The cuts in income tax will benefit a huge number of people across the country. More than 3 million people will benefit from the lifting of the personal allowance to £10,500, and 45,000 people in my constituency will be better off as a result of the changes in income tax that the Chancellor has announced.
I also particularly welcome the Chancellor’s focus on what he called “the makers”, who are an important part of our economy. The right hon. Member for Tottenham (Mr Lammy) said that we should do more to support and stimulate the creative economy, but we have done a huge amount. The Chancellor confirmed today that the European Commission has approved the production tax credits that were announced in the previous Budget for the video games industry, high-end TV production and drama and the animation sector. Those policies are now bringing investment into this country and into a rapidly growing industry. The film and television sector in this country is booming and sustains a large number of jobs across the creative sector, not just those employed in it directly. The Chancellor was absolutely right to say that he wanted to extend those production tax credits to theatre, including regional and touring theatre.
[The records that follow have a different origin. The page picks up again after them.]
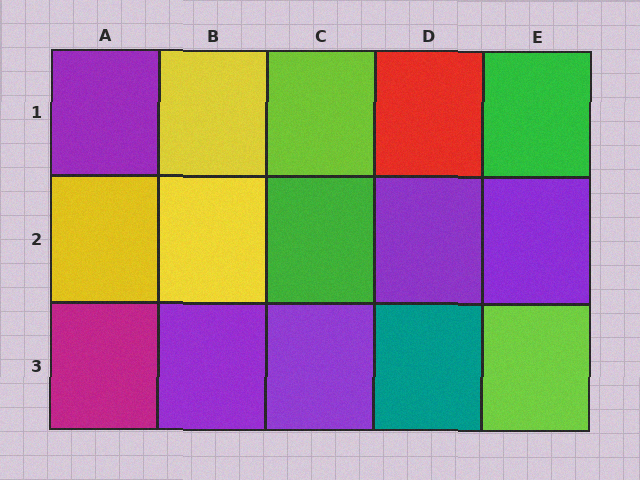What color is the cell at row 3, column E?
Lime.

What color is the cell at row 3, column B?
Purple.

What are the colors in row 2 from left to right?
Yellow, yellow, green, purple, purple.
I know that many people in the drinks industry, as well as drinkers, will welcome the cut in beer duty and the freeze on whisky duty. Last week, I met some winemakers at Chapel Down in Kent, who work in an important and growing area of the UK drinks industry. I am sure that they will welcome the scrapping of the duty escalator, but what was more important to them in today’s Budget were the incentives to invest in the growth and development of their business. They are much more concerned about growing and expanding their market overseas, so they will hugely welcome the increase in export finance from the Government to £3 billion and the £500,000 annual investment allowance for businesses, as they invest in the future success of their business.
I wish briefly to mention savers. Many people in my constituency will have been delighted to hear what the Chancellor said today. For a long time, it has been a bugbear of many people approaching retirement that annuities have been poor value, and they have resented being forced into taking out a poor product that they did not want. They now have more freedom. I know that many older people who rely on savings income have been concerned that they have not been able to get the returns that they would like, because banks’ interest rates have been low and the range of products has been limited. The creation of new bonds that will be available to pensioners, with returns of up to 4%, will lead to a revolution in the savings market in this country, as will the reforms to ISAs. Somebody said earlier that they should now be known as NISAs—new ISAs—which is a nice touch. They will be simpler, and people will be able to save more, which will be—
Exactly.
Like other Members, I greatly welcome the removal of VAT on fuel for air ambulances. Kent, Surrey and Sussex Air Ambulance is a fantastic organisation and has been calling for that change, and it and people across Kent will welcome it.